To avoid such difficulties, we involved external specialists to assist with the field work, take pictures and videos wearing a ‘GoPro’, to give our client with an ‘in-person’ view of the workshops, while at the same time conducting a real-time Q&A. This provided our client with a lot of comfort on the operational due diligence. We also enlisted the help of an HR manager from another China business belonging to our client, to help with the HR due diligence. They were able to provide useful insights into our client’s global HR standards and perceptions. Situations such as this require a high degree of creativity and flexibility without lowering the quality of our work or undermining our client’s position.

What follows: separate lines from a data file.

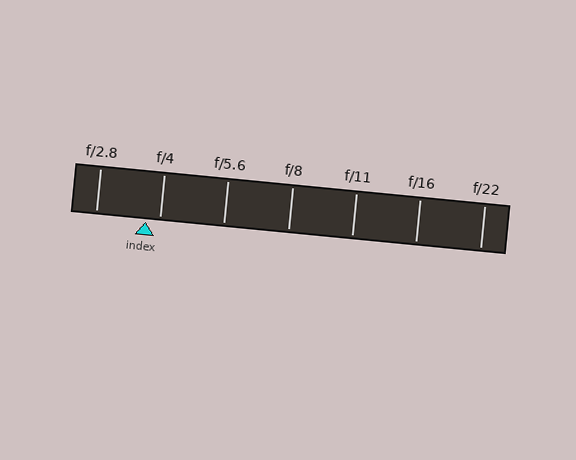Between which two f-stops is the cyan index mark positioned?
The index mark is between f/2.8 and f/4.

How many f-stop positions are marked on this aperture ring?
There are 7 f-stop positions marked.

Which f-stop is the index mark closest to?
The index mark is closest to f/4.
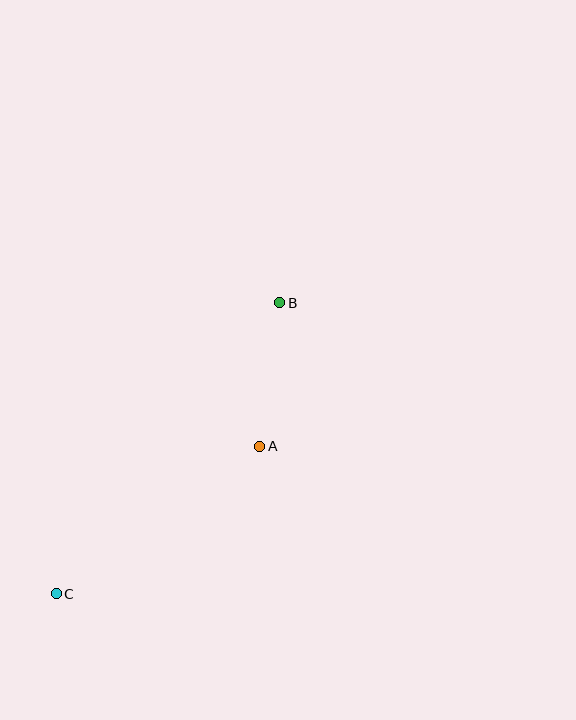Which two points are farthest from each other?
Points B and C are farthest from each other.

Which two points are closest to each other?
Points A and B are closest to each other.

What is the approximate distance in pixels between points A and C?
The distance between A and C is approximately 251 pixels.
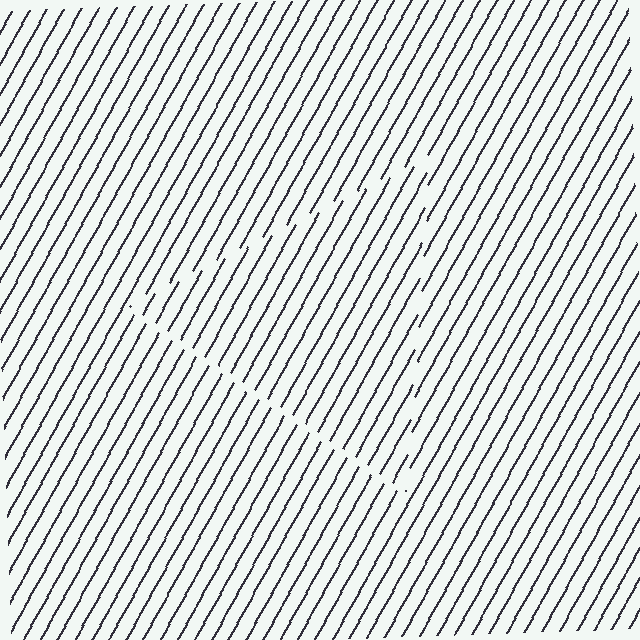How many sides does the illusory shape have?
3 sides — the line-ends trace a triangle.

Maintaining relationships between deal parties is challenging but critical
In most deals we advise on, we assist our clients in managing their relationships with the counterparties. Sometimes we act as the main conduit of communication between our client and the vendor/target, due to cultural and/or language differences, but we always encourage our clients to meet the other side in person as much as possible, so that relationships and trust can be built. This was not possible during the pandemic. In the deal we just completed, we spent a lot more time making sure that positions, views and thoughts were clearly and fully communicated to the other side to avoid any ambiguity and larger issues merging later. For this particular vendor it was also important to manage their emotions carefully when the two sides entered into difficult discussions/negotiations.
Although thanks to today’s technology, our client was able to conduct video conferences with the vendor/target, not being able to physically meet did, inevitably, make communication less straight-forward, especially as the vendor involved had no experience in dealing with international companies.

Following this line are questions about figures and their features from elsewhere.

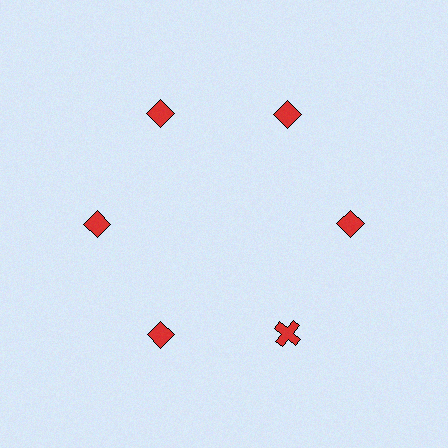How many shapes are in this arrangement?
There are 6 shapes arranged in a ring pattern.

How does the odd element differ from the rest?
It has a different shape: cross instead of diamond.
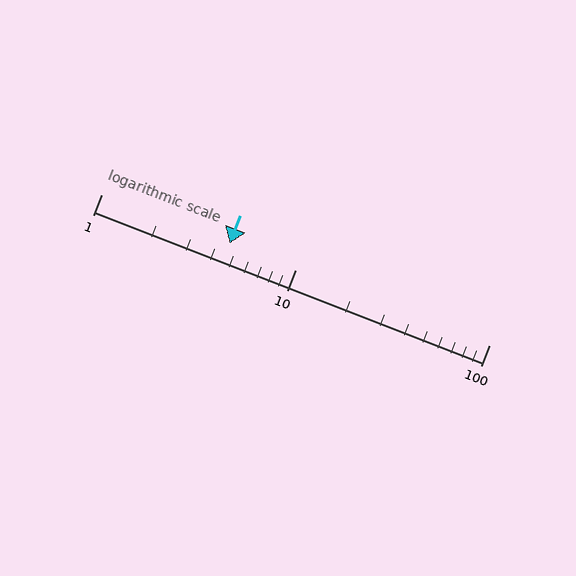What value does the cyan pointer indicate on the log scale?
The pointer indicates approximately 4.6.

There is no doubt that the pandemic has made cross-border M&A transactions a lot more difficult to manage. In some circumstances, clients choose to press the pause button, but for clients with projects that are determined to carry on, we, as an M&A advisor, must be prepared to face and resolve more challenges and issues, to ensure that good decisions are made with respect to a deal. It has always been our ethos to advise ‘as principal’; this is even more important when you necessarily step into a broader role.